Dwie spółki w Karczach i 17 milionów złotych kary
- Są dwie spółki działające w Karczach? - zapytał przewodniczący Rady Miejskiej Robert Rybiński.
- Mamy problem. 17 milionów dalej krąży. Sprawy w SKO poszły nie po naszej myśli. Przenieśliśmy to, żeby zabezpieczyć nowe pole - odparł Leszek Mentel.
Przypomnijmy, w lipcu 2012 roku Urząd Marszałkowski przeprowadził kontrolę na wysypisku w Karczach. Wykazała ona, że śmieci są składowane na ternie leśnym. Za to właśnie nałożono na Euro Sokółkę karę. Sprawa trafiła do Samorządowego Kolegium Odwoławczego. Spółka odwołała się od tego rozstrzygnięcia (czytaj tekst Śmieci w Karczach i bardzo duże pieniądze). Nie zapadło jeszcze ostateczne rozstrzygnięcie.
Jak dowiedzieli się radni, nowym polem składowym zarządza ZZO Sokółka, firma z siedzibą w Warszawie. Natomiast Euro Sokółka formalnie ma jeszcze siedzibę w Sokółce, jednak urzęduje w budynku na Kleeberga w Białymstoku (czyli tam gdzie Czyścioch).

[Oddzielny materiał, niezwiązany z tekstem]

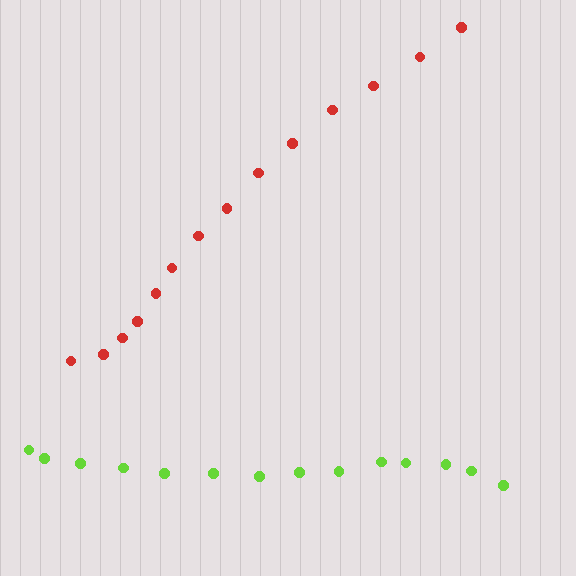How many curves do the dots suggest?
There are 2 distinct paths.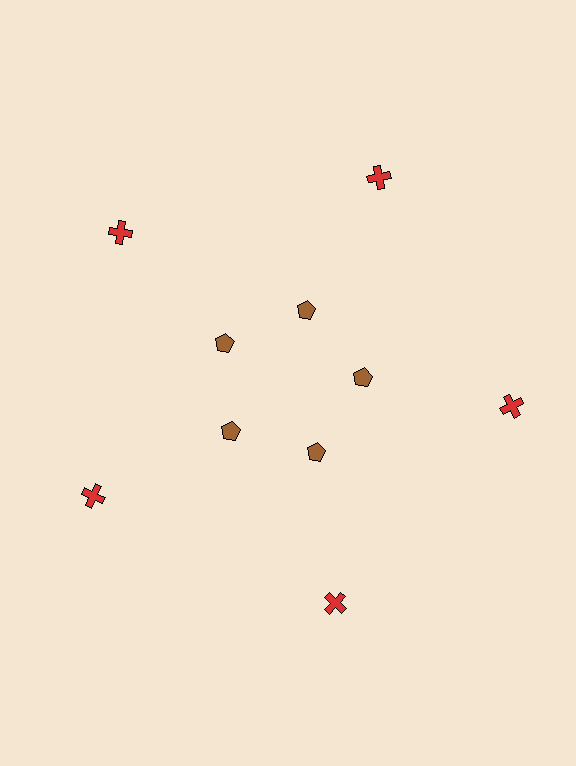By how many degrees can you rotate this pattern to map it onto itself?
The pattern maps onto itself every 72 degrees of rotation.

- Odnoszę wrażenie, że jest pan jedną z kilku osób, które mają nas za idiotów - zwrócił się do Leszka Mentla radny Piotr Kułakowski. - Pod przykrywką rekultywacji zasypuje się Bóg wie co. Przez miasto jadą ciężarówki z obcymi rejestracjami, za którymi po prostu śmierdzi. Z czego mamy się cieszyć? Że powstaną nowe pola składowe? Że więcej śmieci będzie?
- Wozimy tylko te śmieci, które pozwolą nam zakończyć rekultywację. Są zresztą inne prace, które trzeba wykonać - odparł prezes Czyściocha.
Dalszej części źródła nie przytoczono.